Can you export to movie without crashing?
For the times that the AME opens, can you export successfully? What format/codec are you using for export?
Is there any other software on your system that either plays or encodes to the formats you want to use for export in the AME? Any other software that accesses your hardware while you are trying to export?
You can see the full txt report from Sherlock here:
Is there a way to repair these? I don't have any extra third party software installed, except for Magic Bullet Looks, but it's only an effects-based plug-in- nothing to do with exporting.
How could I repair these broken codecs?
GSpot, Sherlock and probably a couple of other programs will report them as broken but they're (usually) not broken at all.
The thing you should check for is that the actual .ax files that are listed in the "broken codecs" list are where they should be.
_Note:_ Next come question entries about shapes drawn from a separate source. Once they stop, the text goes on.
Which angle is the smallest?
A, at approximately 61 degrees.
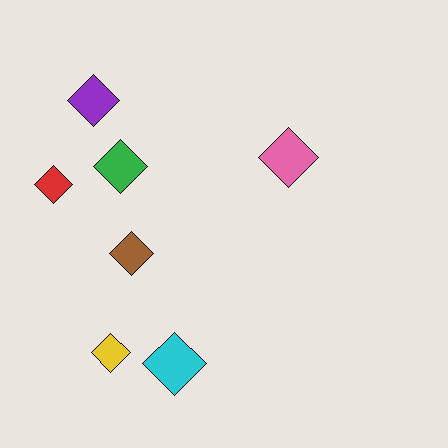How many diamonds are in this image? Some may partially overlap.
There are 7 diamonds.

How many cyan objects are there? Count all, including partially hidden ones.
There is 1 cyan object.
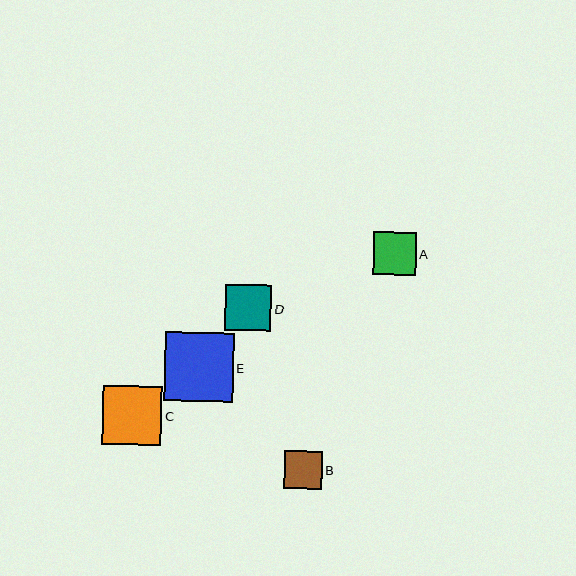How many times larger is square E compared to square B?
Square E is approximately 1.8 times the size of square B.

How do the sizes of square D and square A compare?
Square D and square A are approximately the same size.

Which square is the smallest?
Square B is the smallest with a size of approximately 38 pixels.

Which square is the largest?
Square E is the largest with a size of approximately 68 pixels.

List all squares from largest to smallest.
From largest to smallest: E, C, D, A, B.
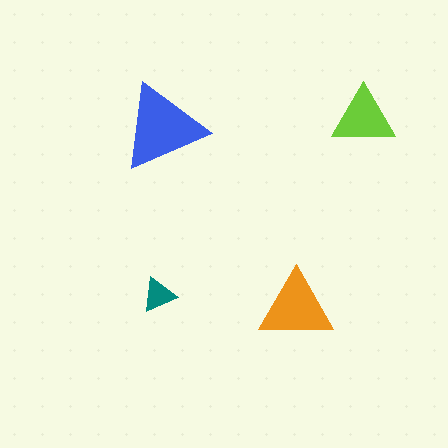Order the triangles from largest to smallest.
the blue one, the orange one, the lime one, the teal one.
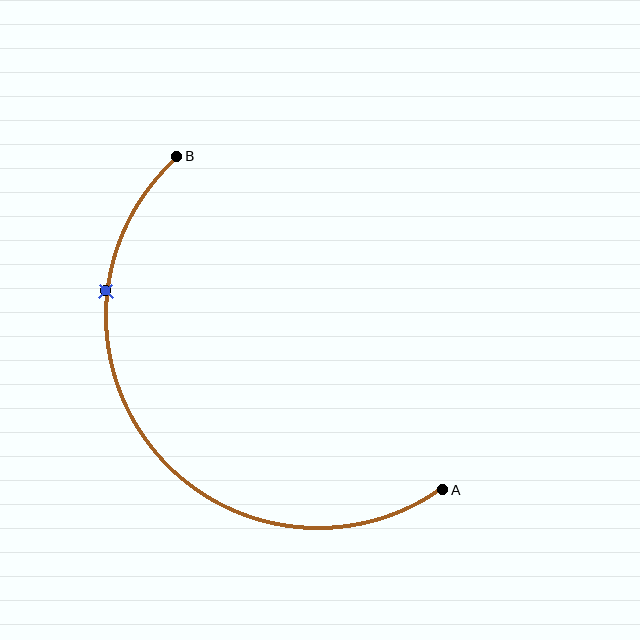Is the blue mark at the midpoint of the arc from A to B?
No. The blue mark lies on the arc but is closer to endpoint B. The arc midpoint would be at the point on the curve equidistant along the arc from both A and B.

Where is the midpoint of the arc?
The arc midpoint is the point on the curve farthest from the straight line joining A and B. It sits below and to the left of that line.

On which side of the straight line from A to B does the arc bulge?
The arc bulges below and to the left of the straight line connecting A and B.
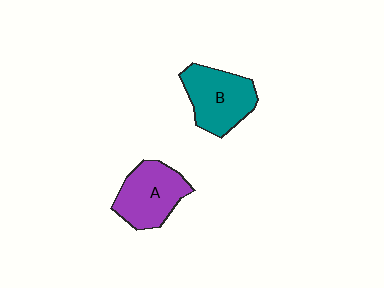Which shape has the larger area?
Shape B (teal).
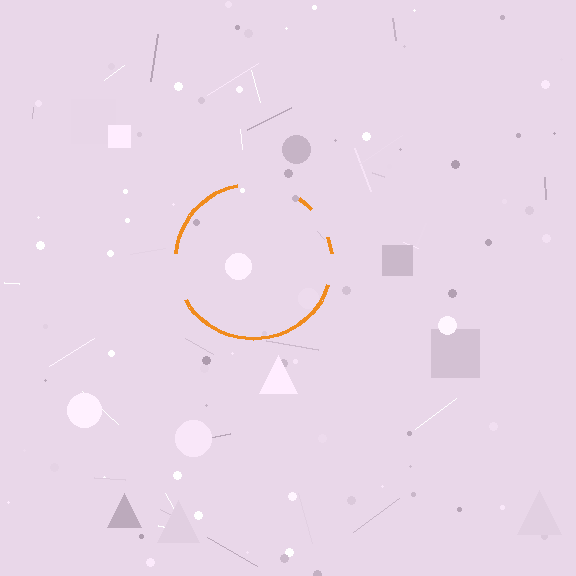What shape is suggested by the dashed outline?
The dashed outline suggests a circle.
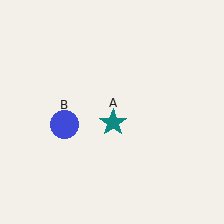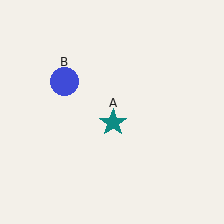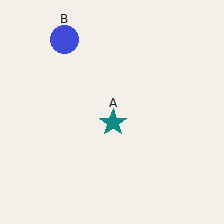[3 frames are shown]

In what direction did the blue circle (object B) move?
The blue circle (object B) moved up.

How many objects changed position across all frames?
1 object changed position: blue circle (object B).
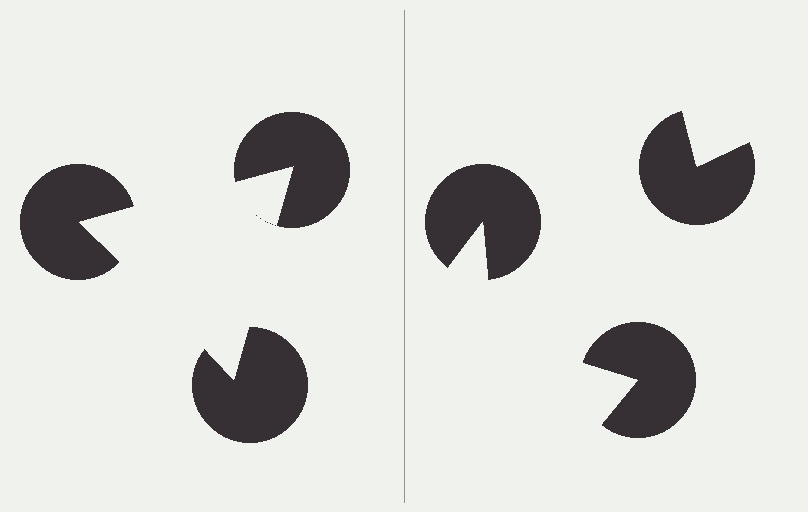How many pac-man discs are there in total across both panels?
6 — 3 on each side.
Use Windows Explorer to check to see that they exist in the proper location as listed by Sherlock.
If those files don't exist, then it's possible that an overzealous system or AntiVirus cleaning utility removed them. In that case, a reinstall of Pr will be required.
When the AME has opened, I've been using the H.264 codec from the pulldown menu (as opposed to the Quicktime option with h.264).
I don't think there is any other software that would interfere with the codecs, other than Windows Media Explorer, winamp, nero, quicktime (7.55). I have all of these on my old computer without problems.
I don't know about WinAmp, but Nero is notorious for installing various modules that run as background tasks. Do you have any background processes from Nero, or even have Nero and/or WinAmp running while you try to export?
Is the QuickTime tray task running?
If you installed WinAmp, Nero or QuickTime *after* you installed Premiere, then I recommend doing a repair install of Pr.
Hi Jeff, I tried reinstalling Premiere, and it wouldn't open from a Licensing issue. I called tech support and tried several things to no avail. Finally I had to uninstall and reinstall Premiere, and then it opened, but the AME problem remained.
SO, I ran out and bought Vista, and now all seems fine.
I wasn't having any problems until I upgraded my computer and tried working with old projects. Guess there's something to be said about sticking with a stable system (or at least keeping projects on the computers they were created on).
Thank you again for all your help!
I'll let you know if I run into any similar problems with Vista.